Perché oggi la creatività (risposta al quesito posto nel precedente articolo
do Maurizio Mazzotta
Da qualche decennio nelle società tecnologicamente avanzate industriali, manager, dirigenti da una parte e dall’altra pedagogisti e psicologi, spinti da motivi diversi, non necessariamente opposti, anzi spesso complementari, hanno rivolto l’attenzione al processo cognitivo della creatività.
Lo sviluppo della tecnica, che fino a poco tempo fa è proceduto per fasi fino ad assumere carattere rivoluzionario e a produrre appunto rivoluzioni, ora ha carattere di esplosione nucleare, a catena!
Questa continua trasformazione ci costringe a stressanti modifiche comportamentali. Ed è un processo irreversibile! È la strada intrapresa dall’uomo, la cui prima invenzione, la ruota, preannunziava la velocità con cui si sarebbe mosso il nostro pensiero. Ma questa rapidità può stordirci se non riusciamo a controllarla, considerando i nostri bisogni, cercando nuovi equilibri tra noi e le nostre stesse creazioni.
Da qui la necessità di utilizzare tutte le nostre risorse, pure “quelle che non sappiamo di avere” svegliandole e, ovviamente, anche l’urgenza di impadronirci di nuove conoscenze: sfruttare insomma al massimo il potenziale umano che sta nella capacità di apprendimento, quindi di modificazione, propria dell’uomo.
Inventare, accettare e adattarsi a ciò che inventano gli altri, sorvegliare tutto questo perché sia in armonia con noi e con l’ambiente: ecco il bisogno di uomini capaci di apprendere creativamente e di produrre in modo creativo.
In ultima analisi il quesito è: la necessità di sviluppare nell’uomo sia la capacità di innovare sia quella di accettare con coscienza critica i nuovi prodotti, ci darà la spinta per impostare un’educazione nuova, veramente idonea al raggiungimento di questi scopi?
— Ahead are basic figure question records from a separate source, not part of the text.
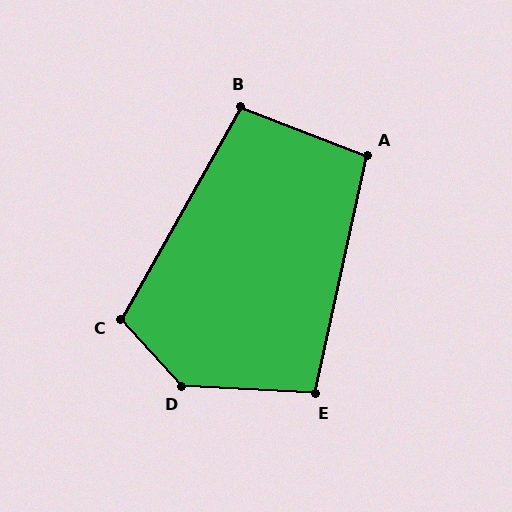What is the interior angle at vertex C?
Approximately 108 degrees (obtuse).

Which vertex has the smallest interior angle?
B, at approximately 98 degrees.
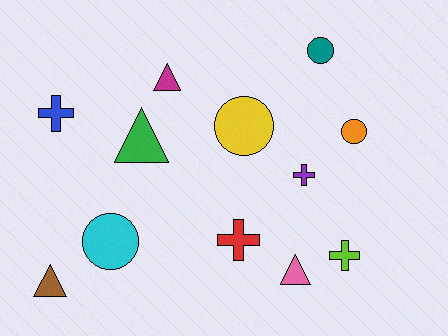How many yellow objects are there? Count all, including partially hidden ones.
There is 1 yellow object.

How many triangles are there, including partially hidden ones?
There are 4 triangles.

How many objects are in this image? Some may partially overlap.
There are 12 objects.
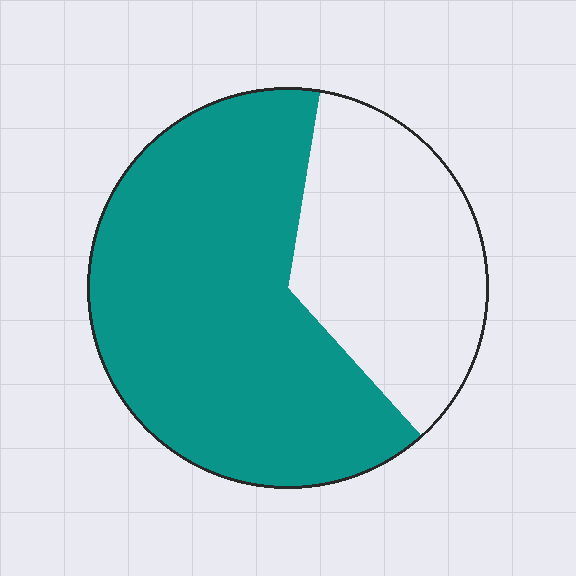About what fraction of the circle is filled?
About five eighths (5/8).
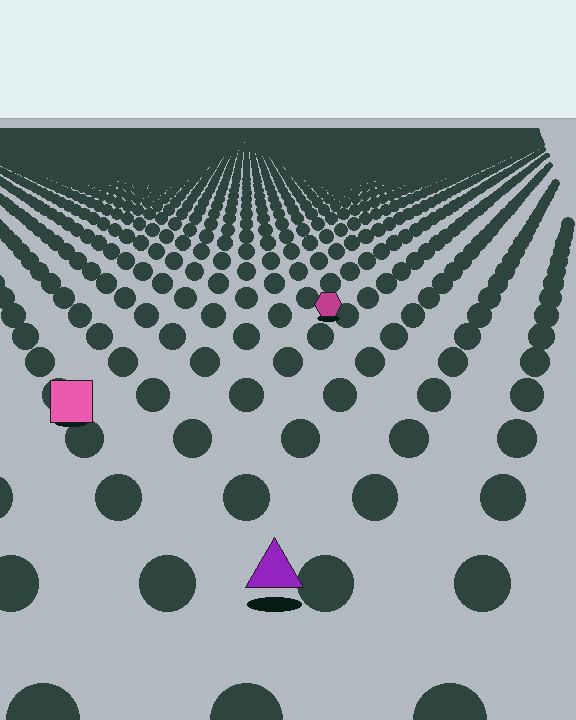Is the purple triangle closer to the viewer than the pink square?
Yes. The purple triangle is closer — you can tell from the texture gradient: the ground texture is coarser near it.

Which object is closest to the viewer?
The purple triangle is closest. The texture marks near it are larger and more spread out.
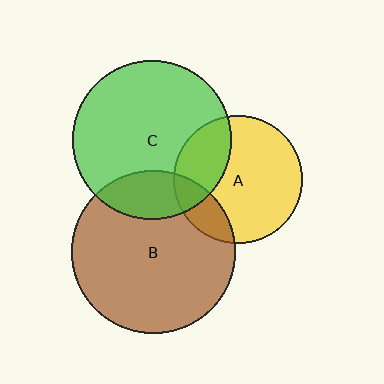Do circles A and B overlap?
Yes.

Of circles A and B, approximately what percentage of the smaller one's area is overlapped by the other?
Approximately 15%.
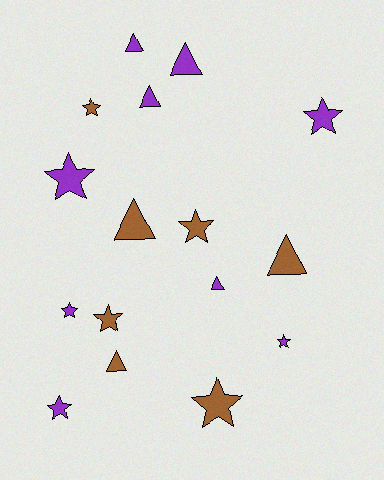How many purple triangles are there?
There are 4 purple triangles.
Perché purtroppo oggi con questo urgente bisogno di essere innovatori e intellettualmente flessibili non soltanto ci ritroviamo ancorati a una scuola che non ci cura, ma accade anche che ci rendiamo conto (forse in pochi) di galleggiare in un mondo solo in apparenza aperto al contatto e alla comunicazione, di fatto ci condiziona e ci allena alla chiusura. Il contatto vero, di idee e di emozioni, è alla base della creatività. Lo scambio reale, il confronto, la critica sono alimento del pensiero riformatore e del comportamento adattativo.
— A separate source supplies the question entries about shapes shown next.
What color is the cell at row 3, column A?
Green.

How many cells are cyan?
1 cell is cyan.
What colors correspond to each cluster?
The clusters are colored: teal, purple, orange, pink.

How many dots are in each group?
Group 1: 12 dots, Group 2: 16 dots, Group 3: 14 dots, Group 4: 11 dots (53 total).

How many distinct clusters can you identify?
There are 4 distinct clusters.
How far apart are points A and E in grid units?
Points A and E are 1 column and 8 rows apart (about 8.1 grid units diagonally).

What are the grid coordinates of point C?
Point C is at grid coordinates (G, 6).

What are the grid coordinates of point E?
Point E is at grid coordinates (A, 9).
In conclusione, essendo la scuola l’ambiente dove si attua l’educazione di base, è la scuola che può formare l’individuo e il gruppo ambedue adatti per la società tecnologica. Attraverso la scuola la comunità educante ha definito, più o meno esplicitamente e consapevolmente durante tutta la storia dell’uomo finalità relative allo sviluppo delle potenzialità umane.
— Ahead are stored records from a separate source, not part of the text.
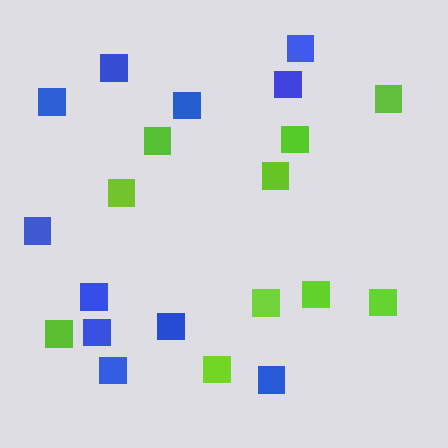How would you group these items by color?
There are 2 groups: one group of blue squares (11) and one group of lime squares (10).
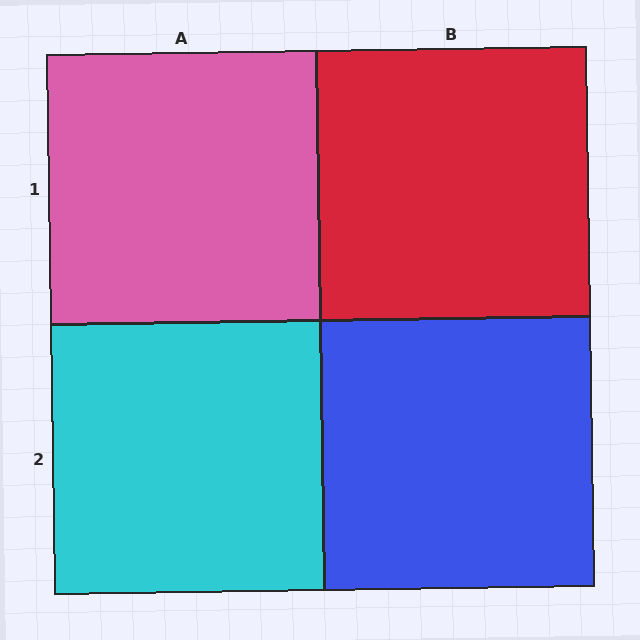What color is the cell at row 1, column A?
Pink.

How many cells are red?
1 cell is red.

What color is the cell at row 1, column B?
Red.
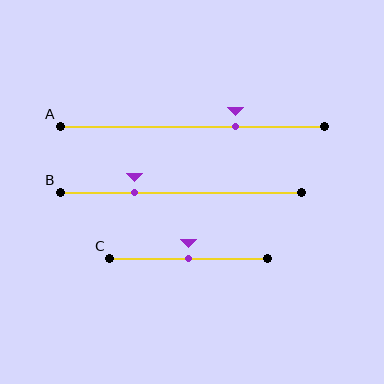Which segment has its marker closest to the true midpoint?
Segment C has its marker closest to the true midpoint.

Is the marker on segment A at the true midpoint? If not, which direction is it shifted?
No, the marker on segment A is shifted to the right by about 17% of the segment length.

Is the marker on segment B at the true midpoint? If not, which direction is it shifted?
No, the marker on segment B is shifted to the left by about 19% of the segment length.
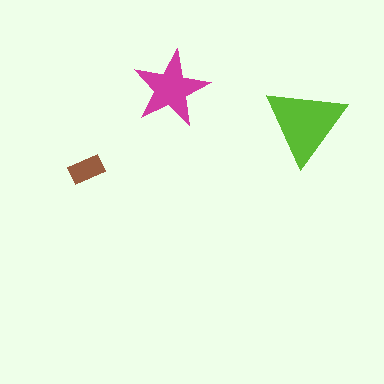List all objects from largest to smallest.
The lime triangle, the magenta star, the brown rectangle.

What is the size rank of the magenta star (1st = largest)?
2nd.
Ogni gruppo sociale si è preoccupato in varia misura di assicurare la trasmissione della cultura e di formare uomini atti a produrre cultura; le agenzie preposte a questo compito però, in primo luogo la scuola, nei vari momenti storici, solo raramente hanno utilizzato strategie idonee agli scopi di formare individui in grado di adattarsi e di produrre cambiamenti: la psicologia dell’educazione e la pedagogia scientifica ci convincono che la creatività viene di fatto mortificata, che non sono date a ciascuno le opportunità di cui ha bisogno per promuovere ed esprimere se stesso, che quindi la società e la scuola non utilizzano appieno le risorse individuali. I gruppi umani, pur avendo nel loro seno notevoli pressioni quali l’istanza umanitaria e quella sociale, l’istanza politica e quella economica, hanno finito sempre per accettare, mettendo tuttalpiù in «discussione» ma senza dare energiche scrollate, i modi in cui il processo educativo veniva e viene condotto dalla scuola per esso preposta: i problemi connessi con l’educazione sono stati sempre «seriamente» considerati, ma meno spesso seriamente affrontati.